Joe O’Sullivan, MD, FRCPI, FFRRCSI, FRCR: That’s not a good idea.

Noel Clarke, MBBS, FRCS, ChM: In a practical sense, this has an effect on what we know: If the natural history of the disease progresses, the number of visceral metastases increases. We have a restriction arbitrarily applied in my view, which is that, if in the United Kingdom a patient has nonbone metastases, the cycle of the ERA 223 treatment is pushed back further in the cycle—more patients become ineligible for it; perhaps they might have benefited if they’d been administered it earlier.

Nicholas James, MD: The EMA license says you shouldn’t give it beyond third line. You’ve kind of got a tight window, which is somewhat artificial, since it is not a terribly evidence-supported rationale. It is supported by the evidence here, but this isn’t what we will do in the future. We definitely won’t do what was done in ERA 223 for all the reasons we’ve just been discussing.

Joe O’Sullivan, MD, FRCPI, FFRRCSI, FRCR: One of the most disagreeable recommendations in the new label is the idea that patients should have an alkaline phosphatase reading greater than 220, which, as we know, was a stratification factor in the ALSYMPCA trial, which was quite arbitrarily based on the median in the phase II trial. I’m interested to know what you think, Noel. Do you think an alkaline phosphatase reading of 220 is predictive of benefit from radium-223?

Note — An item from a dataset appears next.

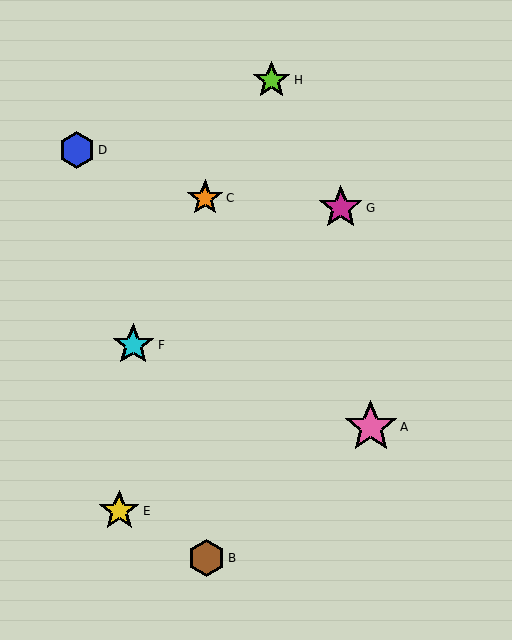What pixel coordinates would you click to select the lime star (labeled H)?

Noel Clarke, MBBS, FRCS, ChM: On the basis of the evidence, no. What we can see is that alkaline phosphatase is a predictor of progression and prognosis but not a response to the drug.

Joe O’Sullivan, MD, FRCPI, FFRRCSI, FRCR: Two hundred twenty is quite a reading.

Noel Clarke, MBBS, FRCS, ChM: It is.

Nicholas James, MD: If you take a trial, you power it for an outcome. You’ll need a certain number of patients—say 600—like whatever it was in ALSYMPCA. You then slice the population into subgroups, which are instantly underpowered; in this case, you have the patients with the lower-alkaline phosphatase or the patients with the better prognosis and, therefore, lower event rates. Straightaway, you’re underpowered. What you’re looking for in a forest plot is the evidence that the effect is different in the different subgroups. You’re not looking to see whether the individual hazard ratio crosses 1. You’re looking to see whether the effect is different in the subgroups. In the ALSYMPCA trial, there is no evidence of differential benefit in different subgroups. Of course, the point estimations fluctuate; it’s just random biology.

Joe O’Sullivan, MD, FRCPI, FFRRCSI, FRCR: It’s statistical illiteracy.

Nicholas James, MD: I hate to say it, but perhaps a regulation body is required.

Joe O’Sullivan, MD, FRCPI, FFRRCSI, FRCR: It’s the same subgroup analysis, yes.

Nicholas James, MD: The whole trial is positive. It’s positive for all the patients in the trial unless you’ve got convincing evidence of heterogeneity of effect, of which there was no evidence.